В третьем часу ночи они наконец легли спать. Гиллель замертво рухнул в постель, но Вуди не спалось. Он прислушался: судя по всему, дядя Сол и тетя Анита уже уснули. Он тихонько открыл дверь своей спальни и проскользнул в кабинет дяди Сола. Взял телефон и набрал номер, который знал наизусть. В Юте было по крайней мере три часа ночи. К его великой радости, трубку сняли.
– Алло!
– Привет, па, это Вуди!
– О, Вуди… Какой Вуди?
– Э-э… Вуди Финн.
– Ой, Вуди! Черт, прости, сына! Знаешь, не очень хорошо слышно, я тебя не узнал. Как дела, сын?
– Дела хорошо. Прямо-таки отлично! Па, мы с тобой так долго не разговаривали! Почему ты никогда не отвечаешь? Ты слушал мои сообщения на автоответчике?

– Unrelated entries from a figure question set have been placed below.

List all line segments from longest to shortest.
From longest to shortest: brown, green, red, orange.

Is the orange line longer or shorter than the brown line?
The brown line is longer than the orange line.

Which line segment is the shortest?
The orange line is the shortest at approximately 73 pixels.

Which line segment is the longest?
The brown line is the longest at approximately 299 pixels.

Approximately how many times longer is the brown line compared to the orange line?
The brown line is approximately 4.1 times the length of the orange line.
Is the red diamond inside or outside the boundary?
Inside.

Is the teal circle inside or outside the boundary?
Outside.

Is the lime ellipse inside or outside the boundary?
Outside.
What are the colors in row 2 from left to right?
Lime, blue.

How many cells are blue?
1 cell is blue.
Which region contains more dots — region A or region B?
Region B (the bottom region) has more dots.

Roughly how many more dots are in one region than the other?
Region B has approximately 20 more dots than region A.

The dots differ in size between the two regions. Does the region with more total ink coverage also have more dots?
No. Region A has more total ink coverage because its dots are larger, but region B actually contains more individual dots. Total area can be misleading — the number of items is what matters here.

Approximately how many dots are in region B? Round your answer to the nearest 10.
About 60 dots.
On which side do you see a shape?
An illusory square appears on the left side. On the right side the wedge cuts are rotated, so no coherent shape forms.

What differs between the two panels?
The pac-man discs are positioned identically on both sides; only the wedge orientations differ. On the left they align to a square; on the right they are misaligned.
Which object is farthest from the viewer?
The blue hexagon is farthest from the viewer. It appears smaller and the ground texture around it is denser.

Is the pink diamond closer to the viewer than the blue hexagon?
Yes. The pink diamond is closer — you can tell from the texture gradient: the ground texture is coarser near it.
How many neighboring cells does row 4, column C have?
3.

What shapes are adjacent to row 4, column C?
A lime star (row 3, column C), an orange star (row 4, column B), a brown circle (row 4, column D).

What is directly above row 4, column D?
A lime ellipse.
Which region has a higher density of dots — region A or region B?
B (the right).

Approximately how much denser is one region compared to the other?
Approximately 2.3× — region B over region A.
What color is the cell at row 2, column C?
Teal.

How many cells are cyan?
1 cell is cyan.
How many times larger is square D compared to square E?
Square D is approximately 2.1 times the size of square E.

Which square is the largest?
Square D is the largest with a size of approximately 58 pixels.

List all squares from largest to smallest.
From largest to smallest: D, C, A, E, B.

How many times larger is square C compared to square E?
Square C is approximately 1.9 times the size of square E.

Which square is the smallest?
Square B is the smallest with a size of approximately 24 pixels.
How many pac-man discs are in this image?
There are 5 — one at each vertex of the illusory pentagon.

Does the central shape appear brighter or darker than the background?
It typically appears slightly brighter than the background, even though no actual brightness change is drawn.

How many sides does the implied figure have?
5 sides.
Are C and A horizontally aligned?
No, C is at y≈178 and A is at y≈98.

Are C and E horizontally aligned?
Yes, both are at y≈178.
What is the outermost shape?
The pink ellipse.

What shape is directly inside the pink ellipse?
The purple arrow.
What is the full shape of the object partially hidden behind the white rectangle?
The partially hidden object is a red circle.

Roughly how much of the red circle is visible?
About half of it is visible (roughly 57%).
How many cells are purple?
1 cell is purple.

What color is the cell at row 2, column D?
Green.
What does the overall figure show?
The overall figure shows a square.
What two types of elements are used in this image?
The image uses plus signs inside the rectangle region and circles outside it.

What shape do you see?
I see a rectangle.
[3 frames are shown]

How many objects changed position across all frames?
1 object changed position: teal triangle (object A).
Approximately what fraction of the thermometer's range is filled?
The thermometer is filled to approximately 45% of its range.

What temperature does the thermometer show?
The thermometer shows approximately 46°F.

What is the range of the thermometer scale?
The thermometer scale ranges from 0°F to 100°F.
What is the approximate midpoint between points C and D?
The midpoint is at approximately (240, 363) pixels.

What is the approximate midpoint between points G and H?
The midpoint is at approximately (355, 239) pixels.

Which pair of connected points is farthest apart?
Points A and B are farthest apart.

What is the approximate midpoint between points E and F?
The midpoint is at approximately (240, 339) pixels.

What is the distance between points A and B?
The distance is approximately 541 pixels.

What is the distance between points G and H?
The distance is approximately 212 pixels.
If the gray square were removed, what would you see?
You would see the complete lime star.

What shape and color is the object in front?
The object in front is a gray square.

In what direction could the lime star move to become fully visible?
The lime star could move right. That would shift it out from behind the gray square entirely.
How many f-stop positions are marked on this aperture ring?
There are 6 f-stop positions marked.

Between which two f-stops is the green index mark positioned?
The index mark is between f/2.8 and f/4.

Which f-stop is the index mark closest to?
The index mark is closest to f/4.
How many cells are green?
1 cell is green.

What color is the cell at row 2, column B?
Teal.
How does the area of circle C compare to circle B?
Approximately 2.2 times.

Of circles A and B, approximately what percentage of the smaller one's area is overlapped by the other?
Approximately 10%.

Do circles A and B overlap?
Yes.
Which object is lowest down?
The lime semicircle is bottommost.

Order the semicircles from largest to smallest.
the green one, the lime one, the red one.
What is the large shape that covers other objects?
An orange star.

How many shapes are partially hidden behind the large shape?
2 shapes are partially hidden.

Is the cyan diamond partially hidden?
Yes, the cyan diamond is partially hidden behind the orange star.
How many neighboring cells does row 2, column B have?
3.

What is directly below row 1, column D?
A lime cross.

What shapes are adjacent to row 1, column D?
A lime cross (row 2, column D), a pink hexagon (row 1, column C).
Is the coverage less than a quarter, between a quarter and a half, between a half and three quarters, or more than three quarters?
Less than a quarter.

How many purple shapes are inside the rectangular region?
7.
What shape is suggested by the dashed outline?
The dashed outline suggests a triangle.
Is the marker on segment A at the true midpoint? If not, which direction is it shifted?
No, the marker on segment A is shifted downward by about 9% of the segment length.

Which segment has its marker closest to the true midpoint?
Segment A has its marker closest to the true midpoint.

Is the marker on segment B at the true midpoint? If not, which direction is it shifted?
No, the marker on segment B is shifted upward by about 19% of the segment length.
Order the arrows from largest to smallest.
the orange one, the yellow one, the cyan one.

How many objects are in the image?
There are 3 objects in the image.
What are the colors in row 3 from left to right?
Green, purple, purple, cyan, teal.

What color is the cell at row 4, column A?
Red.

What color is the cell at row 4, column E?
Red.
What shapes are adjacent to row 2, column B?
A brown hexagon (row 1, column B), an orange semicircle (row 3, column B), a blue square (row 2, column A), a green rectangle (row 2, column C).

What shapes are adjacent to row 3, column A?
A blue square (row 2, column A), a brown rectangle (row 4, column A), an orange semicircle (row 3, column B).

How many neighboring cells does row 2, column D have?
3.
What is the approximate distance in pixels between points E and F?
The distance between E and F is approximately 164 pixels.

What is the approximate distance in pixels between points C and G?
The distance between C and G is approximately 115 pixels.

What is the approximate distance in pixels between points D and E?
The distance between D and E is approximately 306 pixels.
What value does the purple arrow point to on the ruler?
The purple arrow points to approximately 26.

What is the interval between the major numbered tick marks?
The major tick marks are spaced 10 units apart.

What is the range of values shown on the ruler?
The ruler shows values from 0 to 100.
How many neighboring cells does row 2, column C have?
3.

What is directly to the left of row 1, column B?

– Сына, когда ты звонишь, у нас тут еще рабочий день, никого дома нет. Пашем, знаешь ли. Да я тебе пытался звонить, но в интернате вечно отвечают, что тебя нет.
– Потому что я теперь живу у Гольдманов. Ты же знаешь…
– Ну да, конечно, у Гольдманов… Ну-ну, давай рассказывай, чемпион, как у тебя дела?
– О, па, мы участвовали в кампании за Клинтона, это было суперкруто. А сегодня вечером отмечали победу с Гиллелем и его отцом. Гиллель говорит, что это немножко и наша заслуга. Знаешь, сколько мы выходных провели на парковке у торгового центра, раздавали людям наклейки на машины!
– Ба, не трать время на эту фигню, сына, – отозвался отец без особой радости. – Все политиканы подонки.
– Но ты все-таки горд за меня, па?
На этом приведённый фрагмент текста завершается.